Toward the Civil War
VUS.6c
THE "PECULIAR INSTITUTION"
Slavery
 

As the United States expanded westward, the conflict over slavery grew more bitter and threatened to tear the country apart.



Slavery was spreading across the Deep South, as the profits of cotton production were climbing (thanks to the introduction of the cotton gin).

Southernes wished to preserve their ability to make profits in cotton, as Northerners were concerned that slavery would spread!



The abolitionist movement grew in the North, led by William Lloyd Garrison, publisher of  "The Liberator" , an antislavery newspaper, and many New England religious leaders, who saw slavery as a violation of Christian principles.

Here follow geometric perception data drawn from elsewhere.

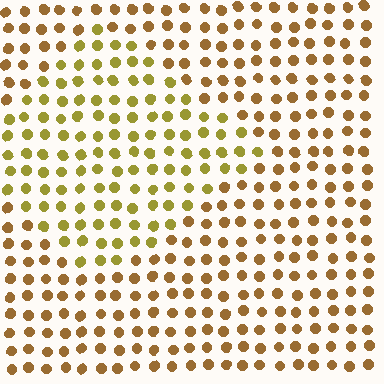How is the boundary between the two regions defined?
The boundary is defined purely by a slight shift in hue (about 26 degrees). Spacing, size, and orientation are identical on both sides.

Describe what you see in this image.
The image is filled with small brown elements in a uniform arrangement. A diamond-shaped region is visible where the elements are tinted to a slightly different hue, forming a subtle color boundary.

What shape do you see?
I see a diamond.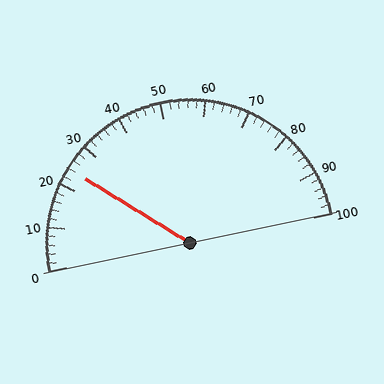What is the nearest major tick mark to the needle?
The nearest major tick mark is 20.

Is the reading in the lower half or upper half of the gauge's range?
The reading is in the lower half of the range (0 to 100).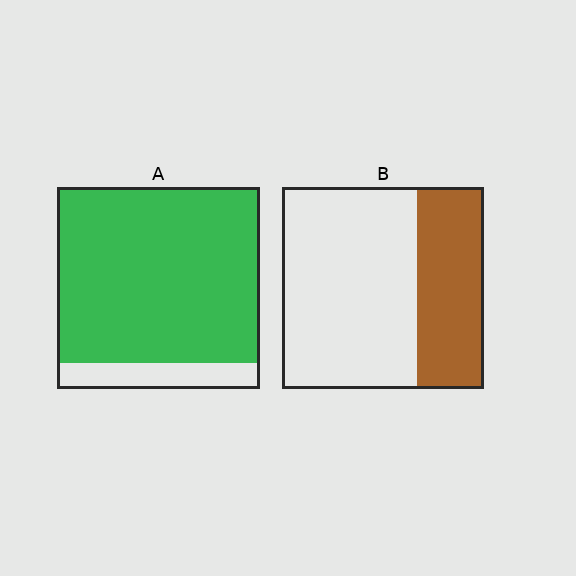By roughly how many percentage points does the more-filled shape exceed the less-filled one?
By roughly 55 percentage points (A over B).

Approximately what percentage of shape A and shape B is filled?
A is approximately 85% and B is approximately 35%.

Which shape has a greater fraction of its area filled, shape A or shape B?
Shape A.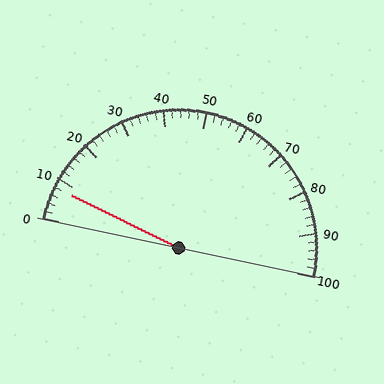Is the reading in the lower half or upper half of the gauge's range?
The reading is in the lower half of the range (0 to 100).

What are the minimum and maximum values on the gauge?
The gauge ranges from 0 to 100.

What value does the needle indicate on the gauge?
The needle indicates approximately 8.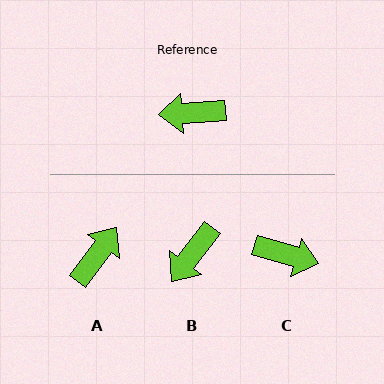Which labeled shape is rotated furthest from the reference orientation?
C, about 159 degrees away.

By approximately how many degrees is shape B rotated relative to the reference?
Approximately 49 degrees counter-clockwise.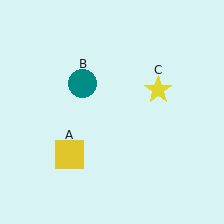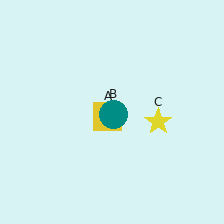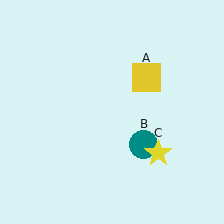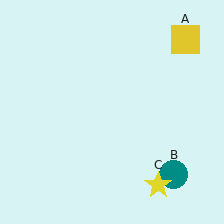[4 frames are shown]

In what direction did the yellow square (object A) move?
The yellow square (object A) moved up and to the right.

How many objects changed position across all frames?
3 objects changed position: yellow square (object A), teal circle (object B), yellow star (object C).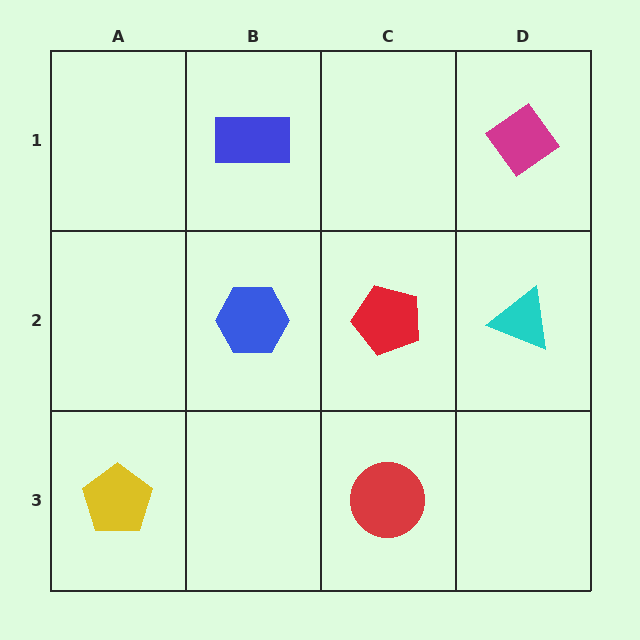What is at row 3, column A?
A yellow pentagon.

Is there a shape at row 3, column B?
No, that cell is empty.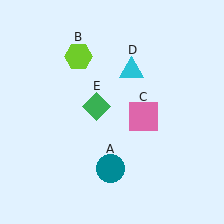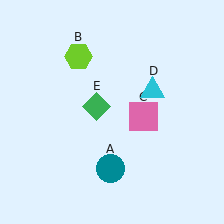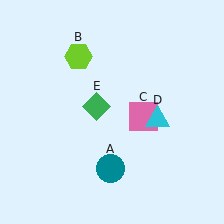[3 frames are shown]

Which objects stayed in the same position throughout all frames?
Teal circle (object A) and lime hexagon (object B) and pink square (object C) and green diamond (object E) remained stationary.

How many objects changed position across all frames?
1 object changed position: cyan triangle (object D).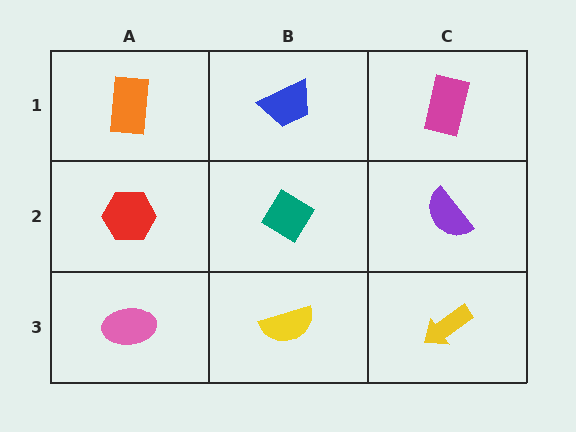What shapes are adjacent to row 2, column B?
A blue trapezoid (row 1, column B), a yellow semicircle (row 3, column B), a red hexagon (row 2, column A), a purple semicircle (row 2, column C).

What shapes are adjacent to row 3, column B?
A teal diamond (row 2, column B), a pink ellipse (row 3, column A), a yellow arrow (row 3, column C).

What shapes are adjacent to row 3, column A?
A red hexagon (row 2, column A), a yellow semicircle (row 3, column B).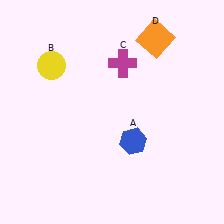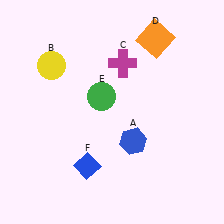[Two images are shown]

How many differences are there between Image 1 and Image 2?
There are 2 differences between the two images.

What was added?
A green circle (E), a blue diamond (F) were added in Image 2.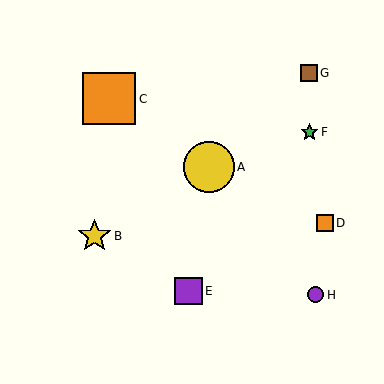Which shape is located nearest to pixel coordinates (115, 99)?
The orange square (labeled C) at (109, 99) is nearest to that location.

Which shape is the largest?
The orange square (labeled C) is the largest.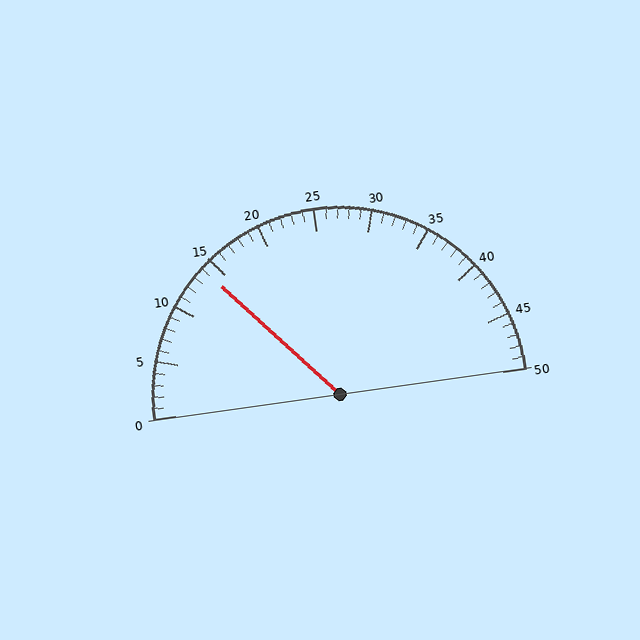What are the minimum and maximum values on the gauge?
The gauge ranges from 0 to 50.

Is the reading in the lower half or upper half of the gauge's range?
The reading is in the lower half of the range (0 to 50).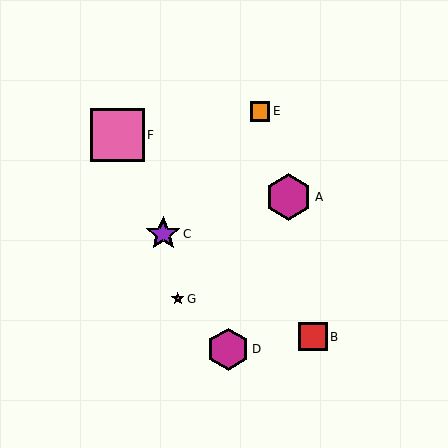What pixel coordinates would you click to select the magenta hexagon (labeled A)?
Click at (288, 197) to select the magenta hexagon A.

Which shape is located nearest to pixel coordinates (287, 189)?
The magenta hexagon (labeled A) at (288, 197) is nearest to that location.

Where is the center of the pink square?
The center of the pink square is at (118, 135).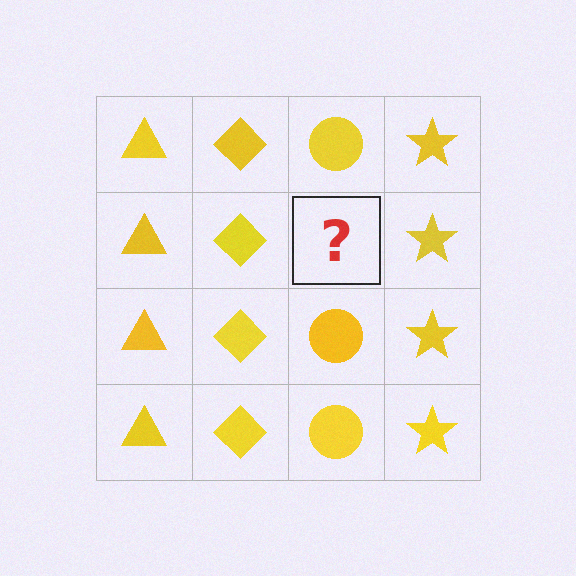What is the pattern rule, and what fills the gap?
The rule is that each column has a consistent shape. The gap should be filled with a yellow circle.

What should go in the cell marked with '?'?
The missing cell should contain a yellow circle.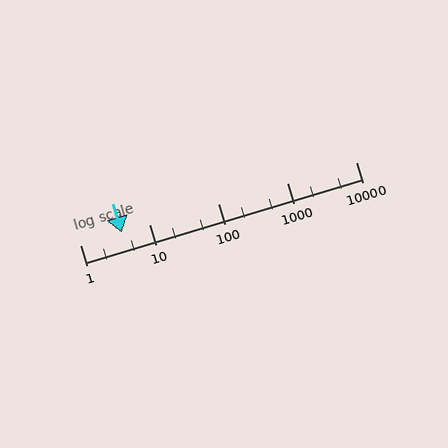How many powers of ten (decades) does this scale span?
The scale spans 4 decades, from 1 to 10000.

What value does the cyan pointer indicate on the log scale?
The pointer indicates approximately 4.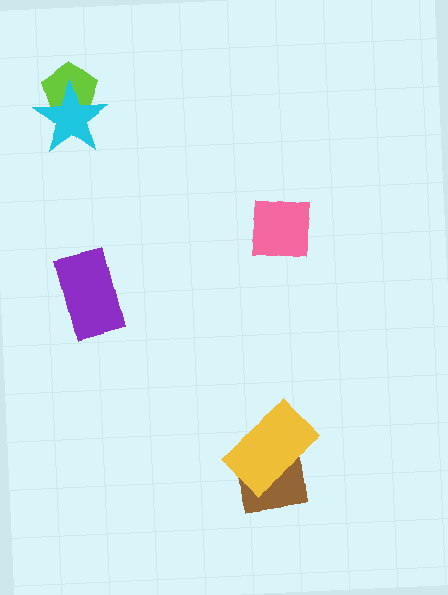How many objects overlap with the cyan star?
1 object overlaps with the cyan star.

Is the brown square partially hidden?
Yes, it is partially covered by another shape.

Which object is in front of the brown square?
The yellow rectangle is in front of the brown square.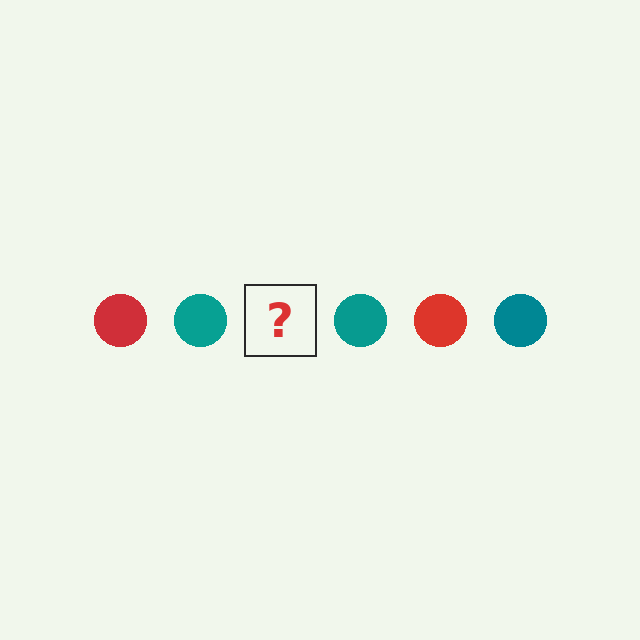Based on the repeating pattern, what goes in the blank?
The blank should be a red circle.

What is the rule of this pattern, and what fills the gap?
The rule is that the pattern cycles through red, teal circles. The gap should be filled with a red circle.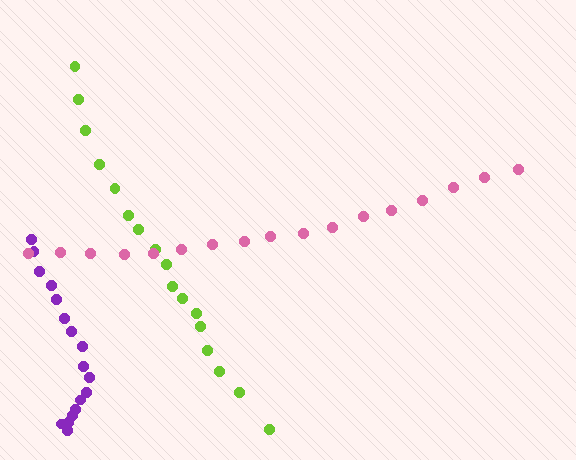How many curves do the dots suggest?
There are 3 distinct paths.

Frederick Douglass, a former slave, became a prominant abolitionist in the North.  He was most effective as a public speaker, utilizing churches and abolitionist meeting halls, to send his message of the evils of slavery.



Harriet Beecher Stowe, wife of a New England clergyman, wrote "Uncle Tom’s Cabin", a best-selling novel that inflamed Northern abolitionist sentiment. Southerners were frightened by the growing strength of Northern abolitionism.

Even though this book was not realistic, and Stowe never visited a plantation, it was the propaganda needed to raise awareness of the evils of slavery.



Slave revolts in Virginia, led by Nat Turner and Gabriel Prosser, fed white Southern fears about slave rebellions and led to harsh laws in the South against fugitive slaves.  Southerners who favored abolition were intimidated into silence.

Nat Turner's rebellion was the only slave revolt in the United States that was violent, as he and others armed and killed white plantation owners before being captures.  Prosser's rebellion was stopped before it could start, as the plan was revealed to plantation owners.

Neither of these revolts helped the cause of slavery...And worse treatment of slaves was the result!